Создания современного искусства не выходят за пределы небольшого круга посвященных. Им пользуются лишь небольшие круги. Каждая категория чувствительности, каждый художник, как бы он ни был неполным, имеет своих почитателей, свою публику.

Между тем художественное произведение должно достигать и волновать всех людей. Потому ли, что они вызывают новую культуру, классические произведения обладают характером универсальности, абсолютности. Универсальный закон, божественный порядок, который вкладывается в них человеческим разумом, является тождественным сквозь разнообразие индивидуальных формалировок. Эти формулы делаются классическими лишь постольку, поскольку они выражают этот порядок с достаточным красноречием и ясностью. «У великого человека, – говорит André Gide, – есть только одна забота: сделаться возможно человечнее, или, лучше сказать, банальным... и – удивительная вещь – этим путем он становится наиболее индивидуальным». В этом рассуждении мы не стремились осветить загадку гениальности.
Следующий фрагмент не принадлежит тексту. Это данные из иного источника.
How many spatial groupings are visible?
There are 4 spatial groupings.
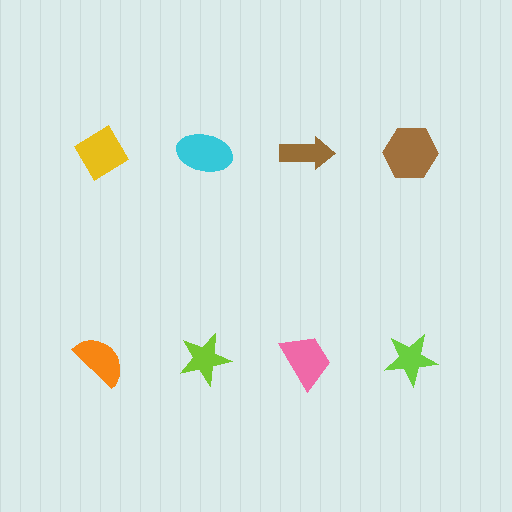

Мы только бродим вокруг чуда, только определяем его свойства и виды. Эволюция от символизма к классицизму, которую мы постарались осветить и объяснить, вовсе не стремится уменьшить самодеятельность художника, указывая ему границы. Ее источник, принципы и методы, именно заключен в индивидуалистической психологии, которой свойственно отбрасывать всякую традицию, всякую науку, всякую дисциплину и рассматривать художника как существо, стоящее выше законов, как творческого бога, которому его каприз заменяет законы и который подчинен только самому себе. Новая норма, устанавливаемая и вызываемая, как мы видели, из самой анархии, опирается на гордую психологию гения; она по-прежнему предпочитает общепринятому индивидуальную чувствительность. И оригинальность нашей теории заключается именно в том, что она основывает новое классическое и очень объективное искусство, систему равенства между ощущениями и формами, – язык на живом чуде субъективности.